Anti-Christian Violence in India Stems From “Environment of Targeted Hate”
There were 145 recorded incidents of religious persecution against Christians in Hindu-majority India in the first half of 2021, including murders of pastors and attacks on churches, according to the Evangelical Fellowship of India (EFI).
The biannual report of the EFI’s Religious Liberty Commission (RLC), published in July, documents 22 cases in which churches or places of worship were attacked or forcibly deserted, and 20 instances in which Christian families living in rural areas faced ostracism or social boycott for refusing to give up their faith.
The EFI said violence against Christians stems from “an environment of targeted hate” sparked by a “sense of impunity generated in India’s administrative apparatus.” It said the second wave of Covid-19 seemed to have given the police “a ruse” not to register persecution cases.
The “most alarming development” has been the expansion and scope of Freedom of Religion Acts, known as anti-conversion laws. “The laws ostensibly punish forced or fraudulent religious conversions,” said the EFI. “But in practice, they are used to [criminalize] all conversions, especially in non-urban settings.”
Madhya Pradesh, which in early 2021 tightened its Freedom of Religion law dating from 1968, had the worst record for violence and discrimination against Christians, recording 30 cases between January and June this year.
In April a mob of religious radicals burst into a Christian’s home in Indore, Madhya Pradesh, where Pastor Manu Damor was leading five families in prayer.

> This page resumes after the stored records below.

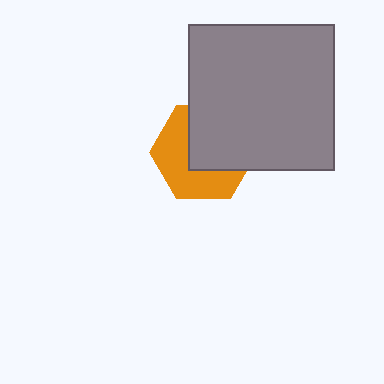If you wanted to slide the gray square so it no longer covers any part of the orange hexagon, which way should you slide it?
Slide it toward the upper-right — that is the most direct way to separate the two shapes.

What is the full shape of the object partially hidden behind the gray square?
The partially hidden object is an orange hexagon.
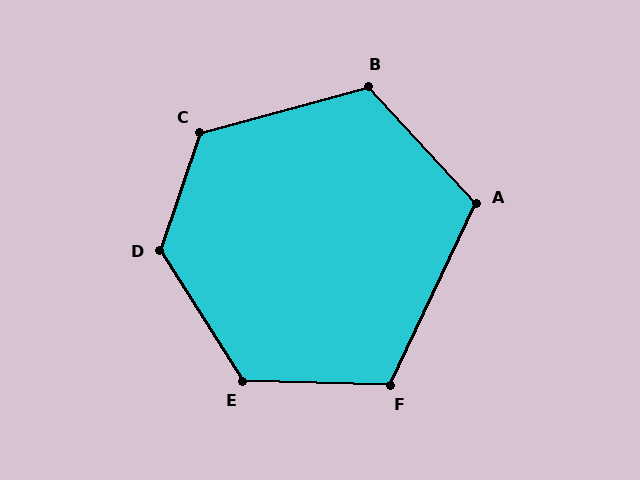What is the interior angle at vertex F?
Approximately 114 degrees (obtuse).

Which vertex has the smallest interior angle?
A, at approximately 112 degrees.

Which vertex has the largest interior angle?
D, at approximately 128 degrees.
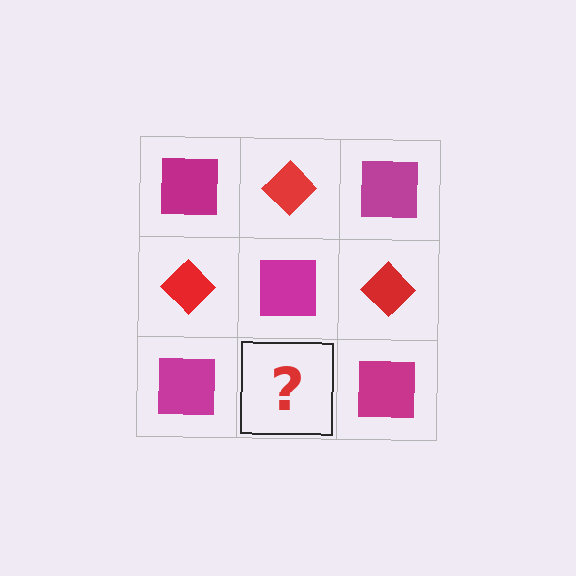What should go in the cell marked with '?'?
The missing cell should contain a red diamond.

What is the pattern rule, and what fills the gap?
The rule is that it alternates magenta square and red diamond in a checkerboard pattern. The gap should be filled with a red diamond.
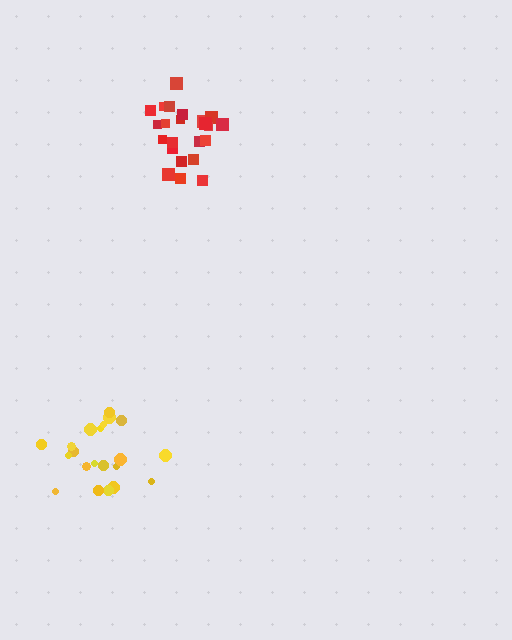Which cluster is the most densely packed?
Red.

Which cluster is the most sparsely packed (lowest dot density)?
Yellow.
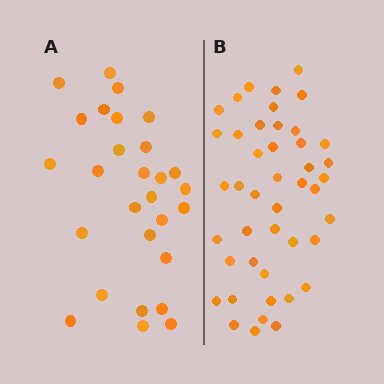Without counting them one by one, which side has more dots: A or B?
Region B (the right region) has more dots.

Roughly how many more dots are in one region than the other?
Region B has approximately 15 more dots than region A.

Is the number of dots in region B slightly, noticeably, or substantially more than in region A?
Region B has substantially more. The ratio is roughly 1.6 to 1.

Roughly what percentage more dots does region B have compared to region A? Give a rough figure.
About 55% more.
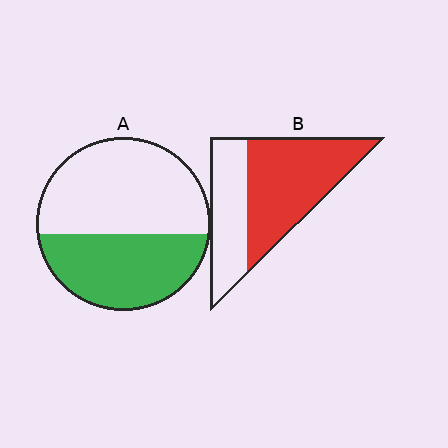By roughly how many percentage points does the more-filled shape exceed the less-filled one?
By roughly 20 percentage points (B over A).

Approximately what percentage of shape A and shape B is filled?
A is approximately 45% and B is approximately 60%.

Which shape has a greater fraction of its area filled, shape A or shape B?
Shape B.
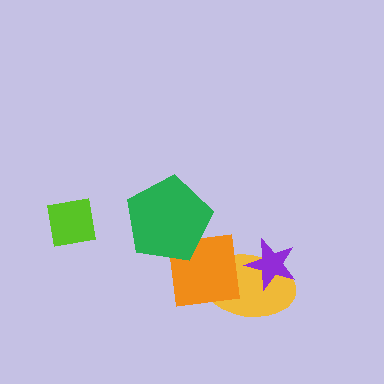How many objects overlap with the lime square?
0 objects overlap with the lime square.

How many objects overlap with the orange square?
2 objects overlap with the orange square.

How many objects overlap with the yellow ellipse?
2 objects overlap with the yellow ellipse.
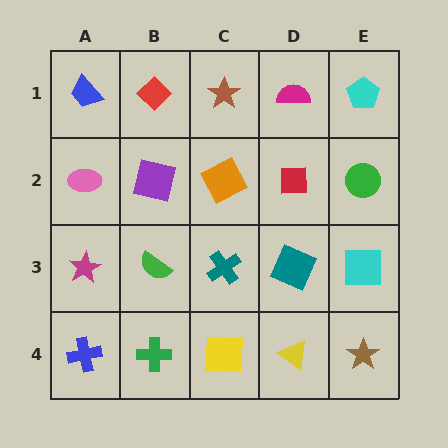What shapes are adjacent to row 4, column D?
A teal square (row 3, column D), a yellow square (row 4, column C), a brown star (row 4, column E).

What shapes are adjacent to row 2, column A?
A blue trapezoid (row 1, column A), a magenta star (row 3, column A), a purple square (row 2, column B).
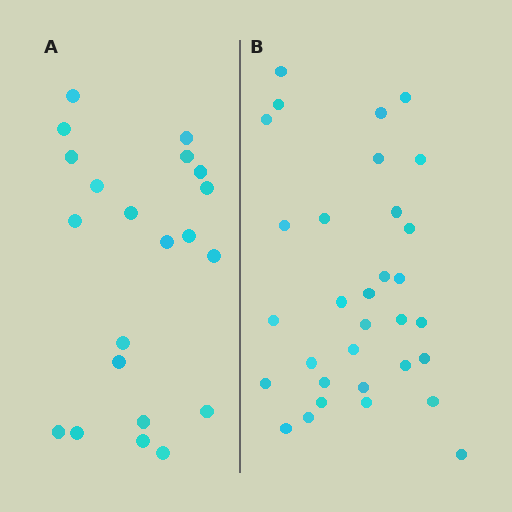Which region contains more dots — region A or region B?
Region B (the right region) has more dots.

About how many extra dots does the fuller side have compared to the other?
Region B has roughly 12 or so more dots than region A.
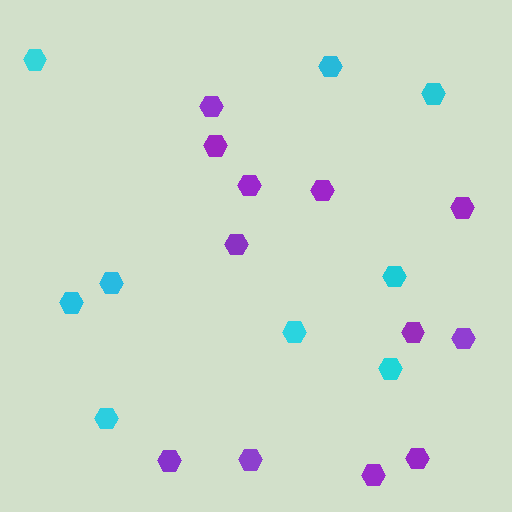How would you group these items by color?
There are 2 groups: one group of purple hexagons (12) and one group of cyan hexagons (9).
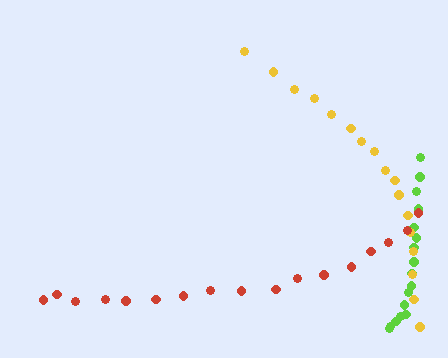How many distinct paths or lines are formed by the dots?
There are 3 distinct paths.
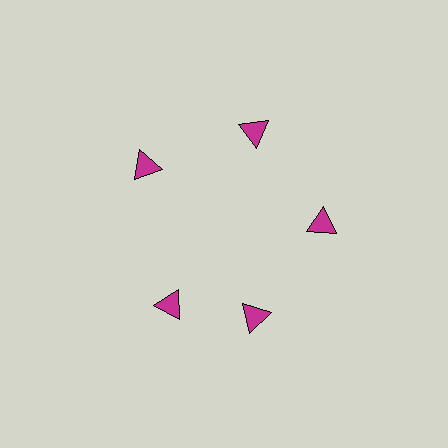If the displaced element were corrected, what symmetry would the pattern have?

He called for police protection when the mob began beating down the door and tearing through the roof of the house. The pastor and his family were later charged under the state’s anti-conversion law. Pastor Manu’s wife was released after spending nine days in jail. Her husband remains in prison, according to the report.
In another instance in Madhya Pradesh, villagers in Mangadh decided in February that none of the local Christians were to be allowed access to drinking water or to walk on village roads. They fixed thick barbed wire around the public tube well to prevent Christian families from collecting water.
Uttar Pradesh, which introduced a Prohibition of Unlawful Conversion of Religion Ordinance in November 2020, continued to be “a dangerous place for Christians”, recording 22 cases. In February, extremists vandalized a church in Barely, Uttar Pradesh, painting “Jai Sri Ram” (“victory to Lord Ram,” a Hindu god also called Rama) on its walls and doors. Police initially blocked the pastor’s complaint, denying the incident had happened and only agreed to examine the matter after they saw pictures of the vandalism.
In one of the most brutal cases reported, a group of extremists barged into the home of Pastor Alok Rajhan in Odisha state in May and beat him so severely that he later died.
Christians in “State of Shock and Fear”
In February, a church youth leader and around 30 Christians were summoned by religious radicals to a meeting in Tezpur city in Assam state, where they were warned that if they did not leave their Christian faith, they would lose their government jobs as cleaners and sweepers.
“The Christians are now in a state of shock and fear,” said the EFI. “Despite their best efforts to seek police intervention, no help has arrived.”
The EFI urged the Indian government to introduce national legislation against targeted and communal violence against Christians.
In a series of recommendations, it also called on state governments to repeal their “unconstitutional” Freedom of Religion laws that, it said, are being misused to “harass and create trouble for the religious minorities.”
Christians in India are increasingly the victims of “myths” and “false narratives” propagated by extremist organizations such as Rashtriya Swayamsevak Sangh (RSS) and Vishva Hindu Parishad (VHP), while churches have also been devastated by the highly infectious strain of Covid-19 that has overwhelmed India.